Redefining Education

But more directly related to struggling college students and grads who are looking for work, I don’t really think that this is all of your fault. I believe a lot of this comes from colleges who marketed to us that qualities X, Y, and Z made them the best, and more often then not unless it was a specific career with a direct career path (accounting, engineering, etc.) many colleges twiddled their thumbs and pretended as though they had no idea what kind of jobs came with our degree. And while I won’t pretend that students shouldn’t research these things on their own, I do think most colleges do a poor job of prepping students for the career environment. At the very least, I would push for more courses on business/resume writing and personal finance, so at least the unemployed graduates these colleges create will have something under their belt. But I think 4 year colleges should also partner with community colleges, so students can learn a combination of of ‘career skills’ alongside a humanities education. As an economics major I can’t completely discount the value of a liberal arts education. But I think many of us college students need to push back against some of this backlash, and decide either to complement our liberal arts education with more technical based skills, or create our own paths that involve the humanities.
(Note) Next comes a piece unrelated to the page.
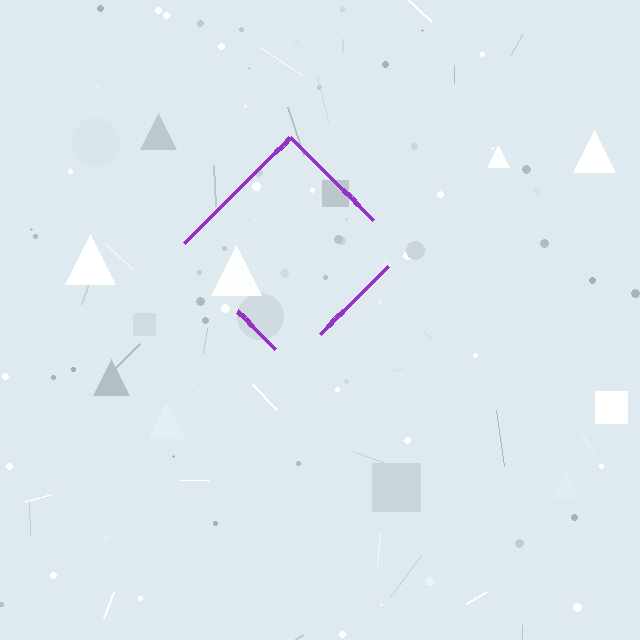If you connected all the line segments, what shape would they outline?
They would outline a diamond.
Another path is to remove the stigma against community colleges, which teach liberal arts classes and trades, and at a lower cost than many 4 year colleges. I know many of my friends were embarrassed to be at a community college, and most were only using it as a pathway to attend a more traditional university. Traditional is fine, but students who go to community college shouldn’t be ignored or demeaned. Personally, as a soon to be college grad, I’ve been lucky to escape some of the more perilous hurdles such as student loans, but if my high school career counselor had told me that I could make decent money as a mechanic or bookkeeper with two years and more than triple the cost (my school costs roughly $50-60,000 per year) I would’ve been sold.

So What Next

Overall, what I hope to get across is that there is a problem with our current educational system, and while there are no ‘right’ answers, there are certain things that need to change. Some parts of the college experience should be dedicated towards non-career related goals: being away from home for the first time, learning to adjust to a new environment, understanding academia on the university level, enjoying time with friends and meeting people from a variety of geographic and cultural areas, and so on. But in this economy, we’ve lost that luxury to a certain extent. And now we have to be pragmatic at 17-18 years old, and ignore the cheers of college and getting a education that may financially ruin us well into our thirties, forties, and further. It’s a hard sell, but I caution others to reflect on the college experience as they see it now, and on the bright side, this may turn Gen Y into one of the most pragmatic generations yet! We may not appreciate it right now, but the innovative skills we’ve gotten will last us a lifetime.

What do you guys think about the state of higher education? Feel free to combat my points as well!